For more serious injuries the damages get bigger. When the injury is something that will be long lasting or permanent the insurance company has to find a way to determine how much that actual disability is worth. That figure will have to be added to the special damages that already exist. (You'll definitely want to retain a lawyer for this type of case.)
These extra damages include everything from future medical bills to lost opportunities. Even less serious injuries cause pain and that is a damage in and of itself. For long lasting injuries the pain might recur for years. If there is a visible scar then that will result in a lifetime of potential embarrassment, which is a form of suffering. A dollar figure has to be negotiated and attached to all of these things and added to the list of special damages.
Punitive Damages
The damages aren’t done yet. While it seems like the list of damages is already long, punitive damages still haven’t been considered. Punitive is a word that means "to inflict punishment." In more serious and long lasting injuries it's the punitive damages that often cause the massive insurance settlements you read about in the paper.

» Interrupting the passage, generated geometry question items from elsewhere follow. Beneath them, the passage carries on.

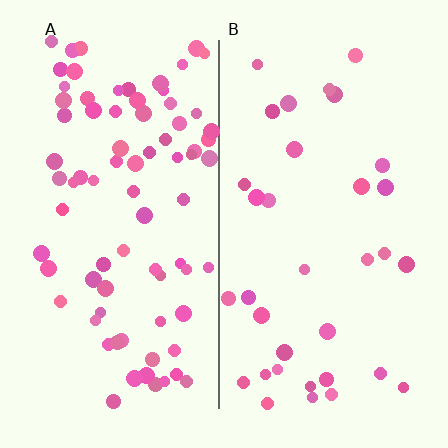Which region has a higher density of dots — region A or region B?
A (the left).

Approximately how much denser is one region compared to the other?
Approximately 2.4× — region A over region B.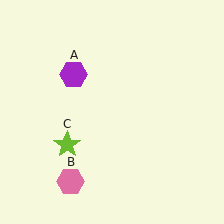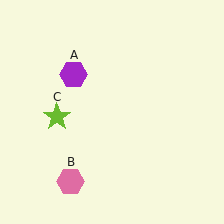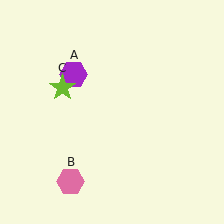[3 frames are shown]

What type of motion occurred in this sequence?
The lime star (object C) rotated clockwise around the center of the scene.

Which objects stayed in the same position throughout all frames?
Purple hexagon (object A) and pink hexagon (object B) remained stationary.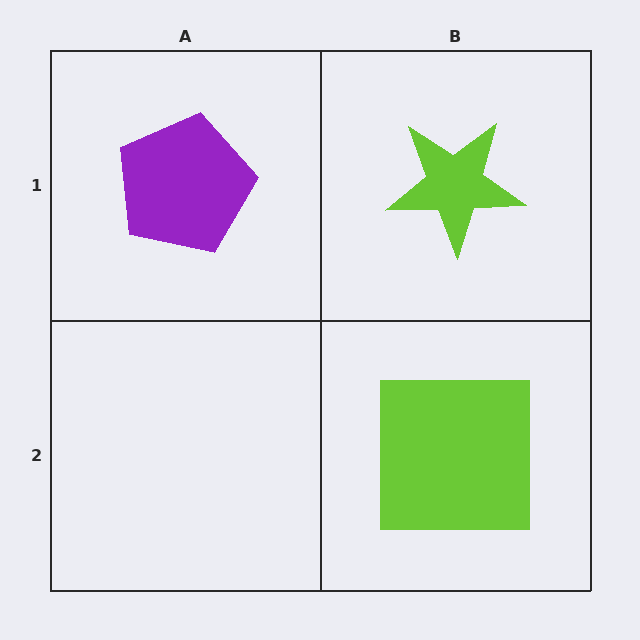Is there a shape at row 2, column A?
No, that cell is empty.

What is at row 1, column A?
A purple pentagon.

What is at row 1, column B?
A lime star.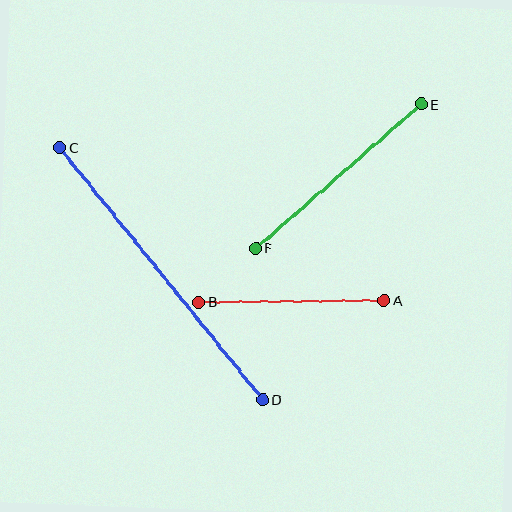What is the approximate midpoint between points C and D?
The midpoint is at approximately (161, 274) pixels.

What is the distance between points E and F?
The distance is approximately 220 pixels.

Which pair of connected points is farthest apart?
Points C and D are farthest apart.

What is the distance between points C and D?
The distance is approximately 324 pixels.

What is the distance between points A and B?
The distance is approximately 185 pixels.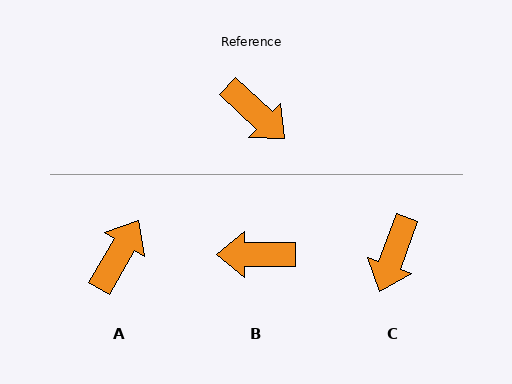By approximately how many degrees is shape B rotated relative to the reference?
Approximately 138 degrees clockwise.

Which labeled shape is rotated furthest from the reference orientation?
B, about 138 degrees away.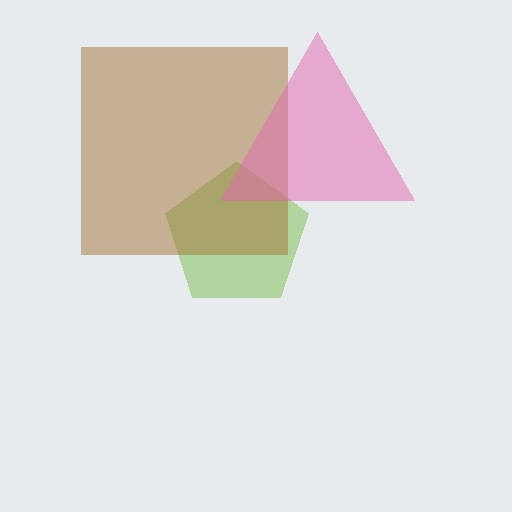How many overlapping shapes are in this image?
There are 3 overlapping shapes in the image.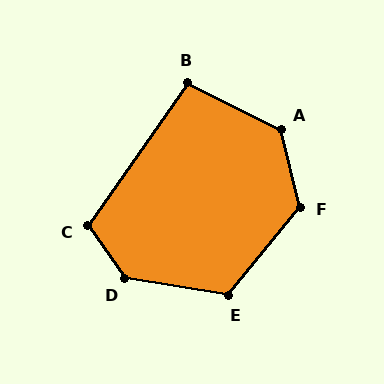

Most of the time the dollar figure won’t get that high. Punitive damages are normally determined with a formula that multiplies the special damages 1.5 to 5 times - sometimes more. We'll look at this process a lot closer in a later chapter.
The last word on special damages and punitive damages, for now, is something that should be obvious...
The damages you claim in your personal injury settlement demand have to be one hundred percent related to the accident in question!
It can be clear to everyone that the other person was at fault but that still makes them responsible for no more then the damages they caused. Whether it's due to abuse of system, misunderstandings or wrong diagnoses, there are still a lot of claims brought forward that ask for compensation for completely unrelated injuries.
This is yet another reason why documentation is so important. The insurance company has a right to question whether or not injuries were pre-existing or happened after the fact.